ANTONIO DA SANGALLO IL GIOVANE
Il più ambizioso tra i progetti proposti dopo la morte di Bramante vi fu quello di Antonio da
Sangallo il Giovane. Conosciamo il modello in legno eseguito nel 1540.
MICHELANGELO
Michelangelo fu l’unico che riprese la grandiosità del progetto originale di Bramante. Il
fiorentino subentrò ad Antonio da Sangallo il Giovane nel 1546. Alla sua morte nel 1564,
Michelangelo aveva portato alla realizzazione gran parte della basilica di San Pietro secondo
un progetto che modificava in parte la pianta centrale prevista da Bramante. Oggi vediamo:
Costruzione del tamburo fino al piano d’imposta della cupola (ha un profilo
leggermente ogivale).
LA FINE DEL CANTIERE
l’allungamento delle navate e la realizzazione della navata furono portati avanti da Carlo
Maderno nella prima metà del XVII secolo, dove alla fine trionfò la croce latina.
RAFFAELLO, PERUZZI E ANTONIO DA SANGALLO IL GIOVANE
Raffaello ricevette un’educazione da pittore ad Urbino. Si ispirò nelle forme
architettoniche al linguaggio classico ed elegante di Bramante (soprattutto
quelle delle prime opere).
PALAZZO PANDOLFINI è un palazzo a Firenze di cui Raffaello eseguì il prospetto. Si
presenta come un’elegante fusione tra lo stile fiorentino e dello stile bramantesco romano.
Come tipologia si trova a metà strada tra il palazzo e la villa, perché, al momento della
realizzazione, si trovava in periferia della città.

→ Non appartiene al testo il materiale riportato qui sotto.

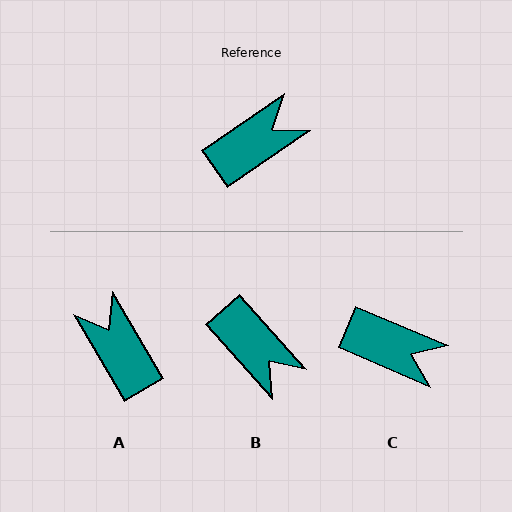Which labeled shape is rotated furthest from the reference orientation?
A, about 86 degrees away.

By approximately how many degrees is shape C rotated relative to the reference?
Approximately 58 degrees clockwise.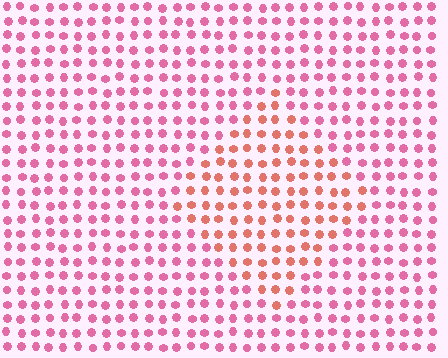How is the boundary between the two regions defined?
The boundary is defined purely by a slight shift in hue (about 34 degrees). Spacing, size, and orientation are identical on both sides.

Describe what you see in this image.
The image is filled with small pink elements in a uniform arrangement. A diamond-shaped region is visible where the elements are tinted to a slightly different hue, forming a subtle color boundary.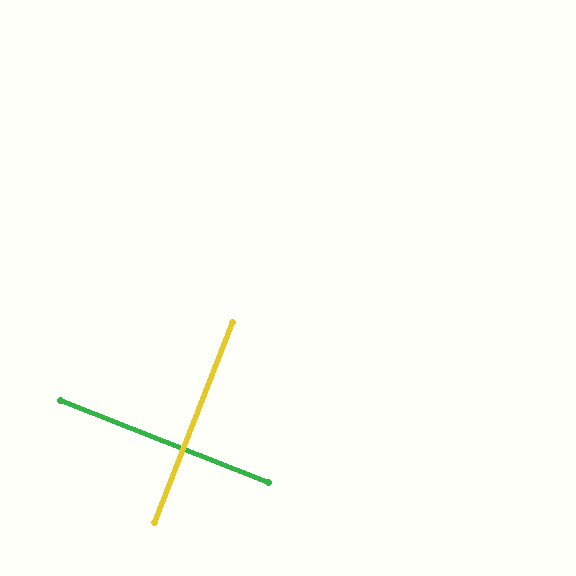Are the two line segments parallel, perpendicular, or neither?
Perpendicular — they meet at approximately 90°.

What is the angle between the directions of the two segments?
Approximately 90 degrees.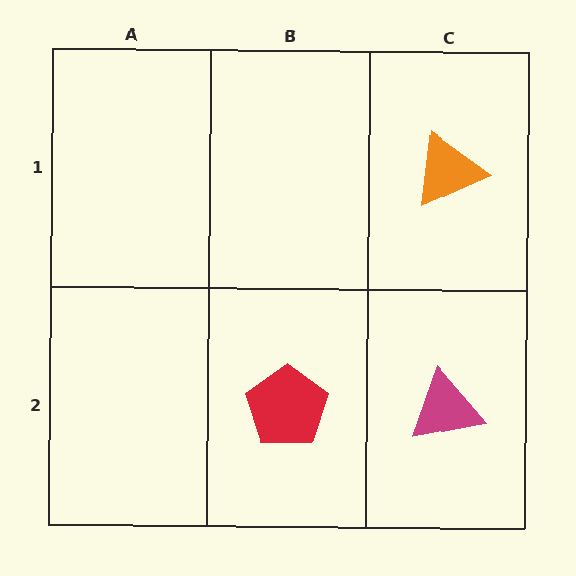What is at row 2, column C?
A magenta triangle.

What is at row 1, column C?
An orange triangle.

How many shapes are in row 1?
1 shape.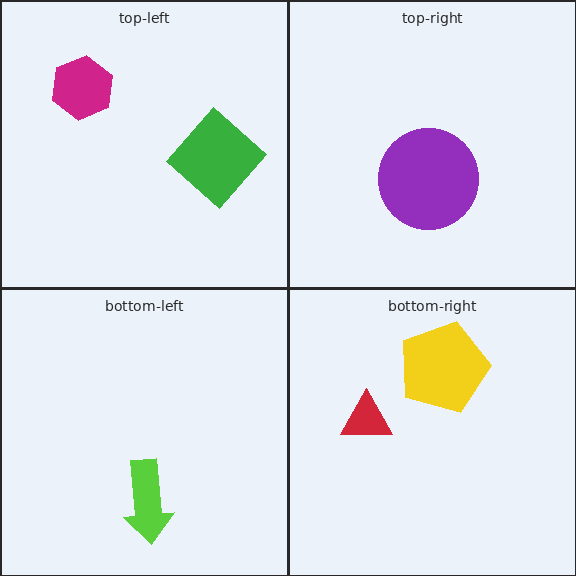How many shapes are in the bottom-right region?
2.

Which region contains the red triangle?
The bottom-right region.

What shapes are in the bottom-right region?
The red triangle, the yellow pentagon.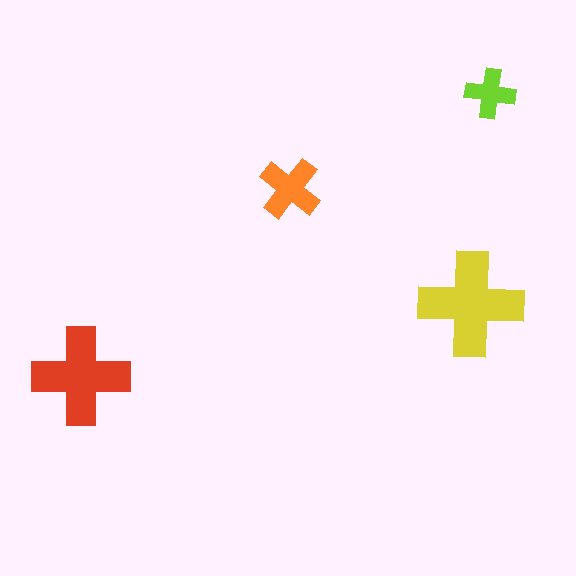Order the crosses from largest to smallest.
the yellow one, the red one, the orange one, the lime one.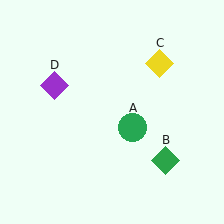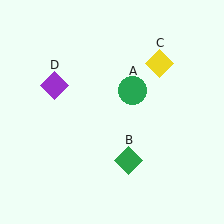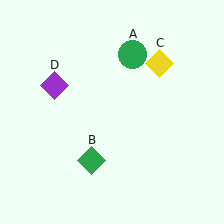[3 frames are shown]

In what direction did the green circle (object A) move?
The green circle (object A) moved up.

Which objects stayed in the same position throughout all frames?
Yellow diamond (object C) and purple diamond (object D) remained stationary.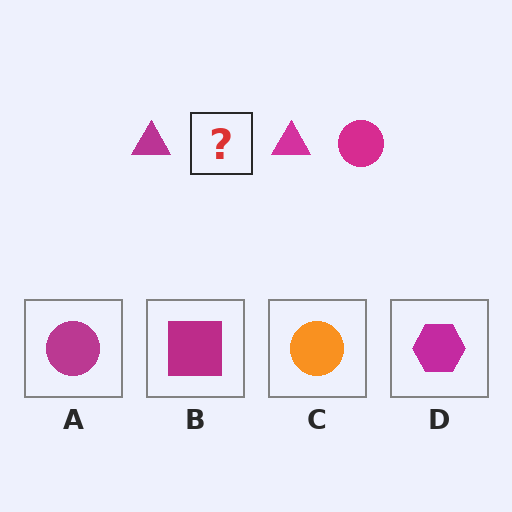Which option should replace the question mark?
Option A.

Nel 1515 Raffaello fu nominato commissario delle antichità romane, da papa
Leone X Medici.
VILLA MADAMA viene realizzata verso il 1516-17 per il cardinale Giulio De’ Medici,
futuro papa Clemente VII, e la costruzione riflette un rinnovato interesse per l’antichità.
Dimostrazione del gusto per la classicità romana ne è la loggia che si affaccia sul giardino
che Raffaello decise di far ornare con decorazioni a stucco (grottesche). La loggia ha una
pianta absidata mentre il cortile è a pianta centrale; questi due elementi si ispirano alla
grandiosità dell’impianto termale romano; un altro modello classico è quello delle ville
imperiali, soprattutto per il fatto che queste si disponessero su diversi livelli lungo la collina.
Questo faceva sì che il complesso residenziale fosse formato da elementi che non erano da
subito direttamente visibili, perché nascosti dal profilo della collina.
Baldassarre Peruzzi realizzò il progetto per il Palazzo Massimo alle Colonne
PALAZZO MASSIMO ALLE COLONNE non è un solo edifico ma si tratta di due palazzi
adiacenti, che si conformano in un terreno irregolare. Il lato più ambizioso è quello orientale.
La facciata è a bugnato liscio ed è leggermente convessa perché segue la curva della strada.
Attraverso un androne, si raggiunge un cortile porticato con loggia al primo piano riccamente
decorata. Questo cortile fu progettato come un atrio classico, forse richiamando il fatto che la
famiglia Massimo discendesse dalla stirpe romana di Fabio Massimo.
VILLA FARNESINA è la prima opera importante di Peruzzi a Roma. Presenta una loggia
aperta a piano terreno, mentre gli interni della loggia sono stati affrescati da Raffaello. La
Farnesina è uno dei primi esempi di ricreare il modello della villa suburbana, così com’era
descritto da Plinio il Giovane.
Antonio da Sangallo il Giovane progettò il più celebre palazzo rinascimentale
di Roma.
PALAZZO FARNESE fu iniziato nel 1515, poco dopo gli inizi dei lavori a Villa Farnesina.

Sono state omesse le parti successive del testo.